Meanwhile, German Chancellor Friedrich Merz welcomed the deal, saying it "successfully preserved our core interests," although he expressed a desire for more relief in transatlantic trade. French and Hungarian leaders, however, criticised the agreement as too one-sided. A Belgian official noted, "Trump ate von der Leyen for breakfast," sparking debate across European markets. The European Commission now needs to formally present the framework to both EU member states and the European Parliament, where approval from both is necessary through the ordinary legislative process. On Monday, ECB policymaker Peter Kazimir stated there is "no significant change" prompting action in September, emphasising that only "clear signs of deterioration in the labour market" would influence a move. Kazimir also mentioned that while the US-EU trade deal has lessened uncertainty, its effects on inflation are still uncertain. France condemned the decision on Monday, calling it a "dark day" for Europe. They argued that the bloc had surrendered to US President Donald Trump by agreeing to an unbalanced deal that included a headline 15% tariff on EU goods.

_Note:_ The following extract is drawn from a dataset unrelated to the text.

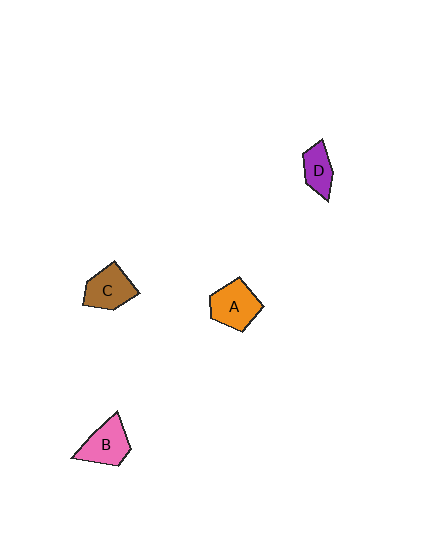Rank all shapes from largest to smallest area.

On the other hand, investors await the Federal Reserve's (Fed) monetary policy announcement and Fed Chair Jerome Powell's remarks at the post-meeting press conference for fresh insights on the central bank's policy outlook. Meanwhile, US President Donald Trump set a new deadline of 10 to 12 days for Russia to advance toward ending the war in Ukraine. He warned of harsh sanctions if Russia did not act and stated that his administration would impose 100% secondary tariffs on countries that continue to buy Russian exports. Trump also announced via social media on Monday that trade negotiations with Cambodia and Thailand would resume after both nations ended a five-day conflict along their disputed border. "By ending this war, we have saved thousands of lives," Trump said. "I have instructed my Trade Team to restart negotiations on trade." On the data front, the Job Openings and Labour Turnover Survey (JOLTS) is expected to show that openings decreased from 7.769 million to 7.55 million. Additionally, the Gross Domestic Product (GDP) for Q2 is projected to rise from -0.5% to 2.4% on a quarter-on-quarter basis. The Fed's Core Personal Consumption Expenditures (PCE) Price Index is forecast to remain steady at 2.7% year-on-year.

Besides the Fed's interest rate decision, US labour market data, eurozone retail sales, and HCOB Manufacturing PMI figures will also influence the EUR/USD exchange rate.